In my “day job,” I’m a Licensed Professional Counselor working with people who are struggling in some way. For many years, I have specialized in working with difficult teens and their families. I’m sure you can imagine what the first session might look like: the teen with their arms crossed sitting across from me and their parents thinking…“I’m not talking to you, you can’t make me do anything!” I’m not a mind reader, I only know what they are thinking because I was that teenager when I was young. I found early in my work that using music was the fastest way to connect and build trust with the most resistant clients.
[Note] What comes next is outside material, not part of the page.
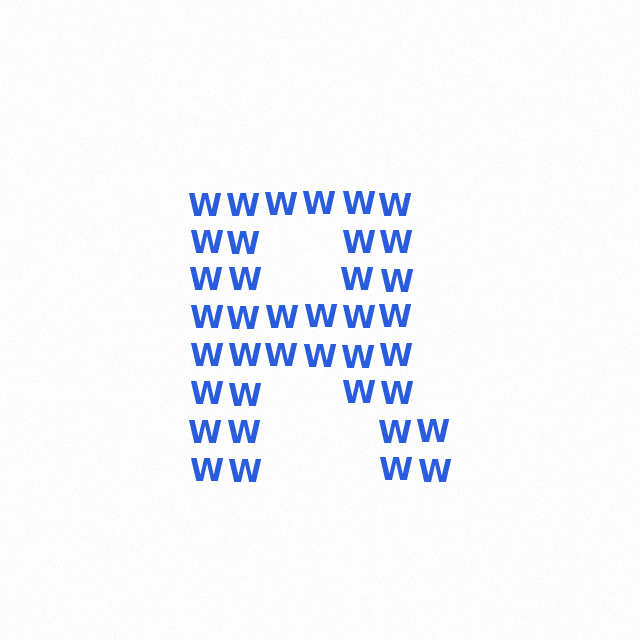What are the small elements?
The small elements are letter W's.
I simply ask them to bring in their favorite band or song and just sit and listen with them non-judgmentally (not reacting in the way their parents might to the content or curse words), asking questions about what parts of the lyrics that they relate to. Over the years, I developed many ways to use music to get family members to relate to one another and to get people to connect on a deeper level. I have seen music bring down so many walls inside of and between people over the years. It is the single most powerful tool I have in working with people who are struggling but don’t want or know how to talk about it. Pete Seegar explains, “Good music can leap over language boundaries, over barriers of religion and politics and hit someone’s heartstrings somehow. That opens up their hearts to ideas that they might not have entertained if brought in through regular speech.”
When I get home after a long day of “saving the world,” I use music to reconnect with my own inner world and to process the pain that I witnessed all day. When I was young, I wrote songs alone in my room to cope with my chaotic family situation. Music was my refuge. This is why it was so natural for me to reach for music as a therapeutic tool even though I’m not a “music therapist.” A few years ago, I decided to take guitar lessons and started writing songs again, but it was a very private thing for me. Realizing that I can only take my clients as far as I was willing to go, I decided to start sharing my music despite having struggled with stage fright my whole life. I made a CD this last year with the goal to use my music to help others to connect with their own emotions and also to inspire them to face their own fears. For many years I have been discovering ways to combine my love for helping people with my passion for music and I am thankful for the opportunity to help people to heal and connect with others using music.